Separated for years from their beloved ones, hundreds of Kashmiris marched on Sunday, June 10, to demand withdrawal of Indian and Pakistani troops from the disputed Himalayan region.
“Let me go,” Ashraf Jan, a Kashmiri citizen living in Muzaffarabad, the capital of Pakistan-administered Kashmir, told Agence France-Presse (AFP) at the bank of Neelum river.
“I just want to see my parents and after that if I die, I will be in peace.”
Like thousands of Kashmiris, Jan was forced to leave her mother and father to come to Muzaffarabad with her aunt in 1947.
Many other Kashmiris migrated to Muzaffarabad in 1990 to escape violence that sparked following the independence of India.
Overwhelmed with emotion, the 70-year-old Jan had to be stopped by relatives from jumping in the furious river to try to reach her ageing parents on the Indian side.
The emotional demonstration was attended by about 600 tearful Kashmiri men and women who gathered at the banks of gushing Neelum River.
It is one of the rare occasions in which the authorities allowed such events on the river.
Indian police and military did not allow Kashmiris on the other side to come near the river bank and they were left to wave from a distance.

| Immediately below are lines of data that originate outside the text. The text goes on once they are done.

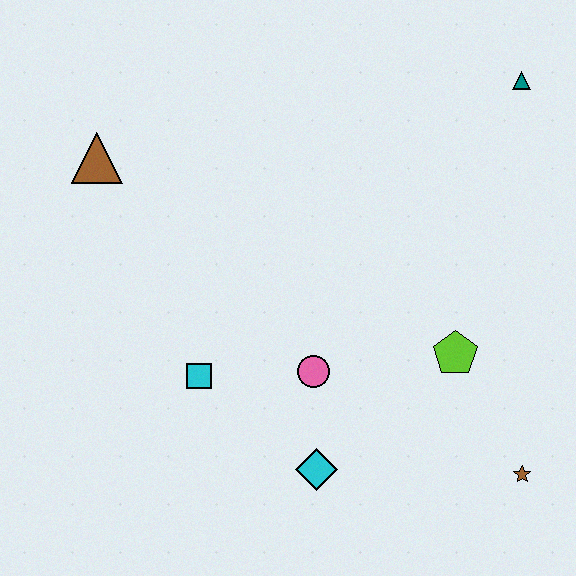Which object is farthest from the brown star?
The brown triangle is farthest from the brown star.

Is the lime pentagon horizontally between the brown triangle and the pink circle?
No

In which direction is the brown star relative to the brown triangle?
The brown star is to the right of the brown triangle.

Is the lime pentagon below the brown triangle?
Yes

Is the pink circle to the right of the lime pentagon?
No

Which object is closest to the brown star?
The lime pentagon is closest to the brown star.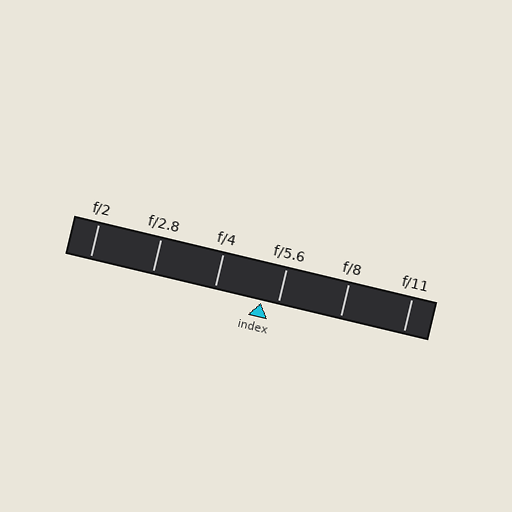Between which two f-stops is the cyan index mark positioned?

Kashmir is divided into two parts and ruled by India and Pakistan, which have fought two of their three wars since the 1947 independence over the region.
Pakistan and the UN back the right of the Kashmir people for self-determination, an option opposed by New Delhi.

Aimless War

Kashmiri Muslims urged both India and Pakistan to leave Kashmir and divert their military spending to help poor people in both countries.
“India and Pakistan are wasting money on arms when millions of people have to sleep without any meal every night,” Arif Shahid, president of the pro-independence Jammu Kashmir National Liberation Conference.
“They should withdraw troops from Kashmir and liberate us so that they are able to work for the welfare of their citizens.”
In the past years, the Himalayan region has been rocked by unabated demonstrations against the Indian rule.
More than 60,000 people have been killed since Kashmiris took up arms against the Indian rule in 1989.
New Delhi has consistently rejected any foreign mediation to solve the Kashmir conflict, leaving Kashmiris empty-handed.